A large hierarchy has another, hidden, source of performance issues. You need to know how to clean these out, on an ongoing basis, while developing the code.

Here's an example.

The hidden source of performance issues is this: Most lines of code are calls to methods of other classes, and a method you can call is like a credit card. It makes spending easy, so with a credit card, on average you spend more than you would if spending were not so easy.

In software, this effect compounds over many layers. At one layer you can spend more than you need to by 50%, because you generally assume things are efficient, and if they are not perfect, so what? At a lower layer you (or your teammates) also do it. Those two layers do not have to be adjacent. 1.5 * 1.5 = 2.25, so you've slowed down the software by more than twice! This can easily escalate to an order of magnitude or more.

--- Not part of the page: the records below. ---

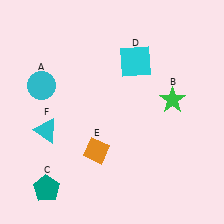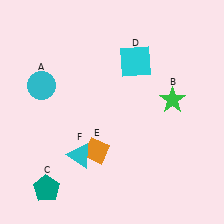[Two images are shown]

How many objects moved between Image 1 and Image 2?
1 object moved between the two images.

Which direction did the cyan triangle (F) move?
The cyan triangle (F) moved down and to the right.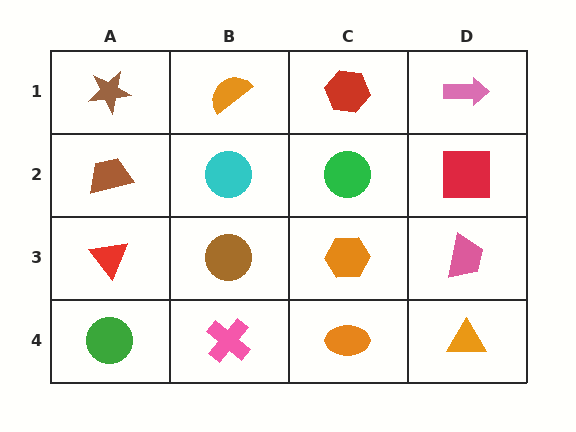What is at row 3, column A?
A red triangle.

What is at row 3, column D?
A pink trapezoid.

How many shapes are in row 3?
4 shapes.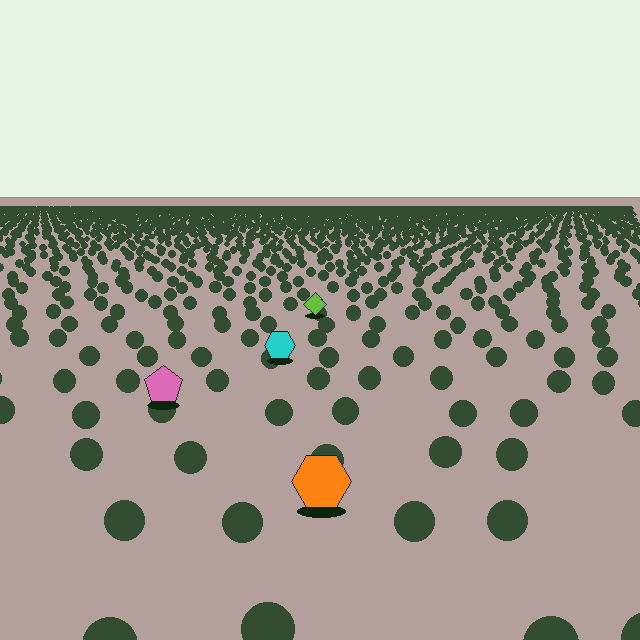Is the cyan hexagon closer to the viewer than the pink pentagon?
No. The pink pentagon is closer — you can tell from the texture gradient: the ground texture is coarser near it.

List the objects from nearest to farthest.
From nearest to farthest: the orange hexagon, the pink pentagon, the cyan hexagon, the lime diamond.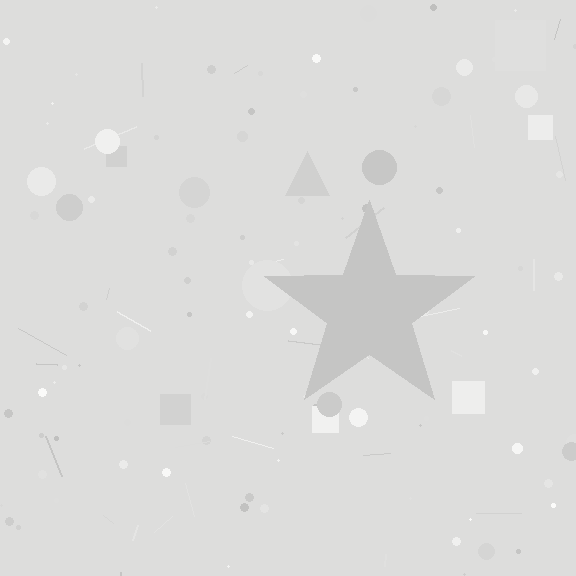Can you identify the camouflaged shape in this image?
The camouflaged shape is a star.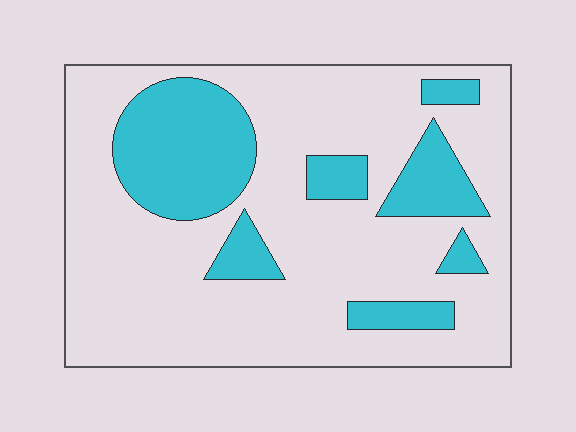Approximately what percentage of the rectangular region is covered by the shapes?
Approximately 25%.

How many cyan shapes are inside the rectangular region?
7.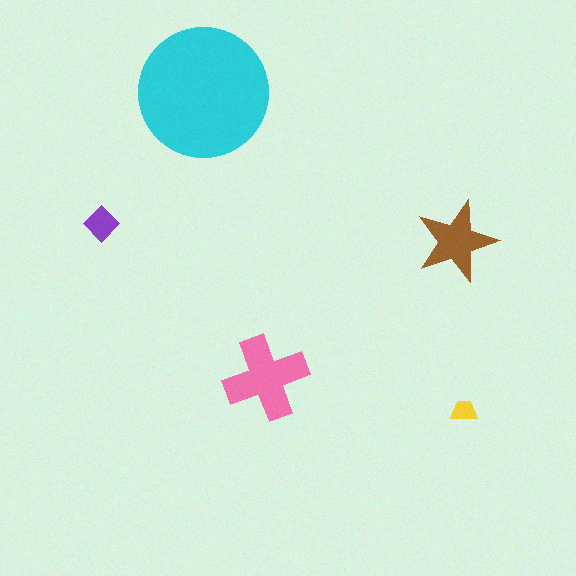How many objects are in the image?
There are 5 objects in the image.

There's a funny psychological effect going on here. When somebody writes a super-useful function or method foo, they tend to assume its users will respect it and use it sparingly. OTOH, each of those users think foo is such a great, well-written, efficient function that you can really get a lot done by using it a lot! Sometimes this happens when the writer and the user are the same person.

All of this is not a reason to avoid layers, just as credit cards are not a bad idea. It is a reason to know how to find and remove the inefficiencies, just as credit cards require discipline.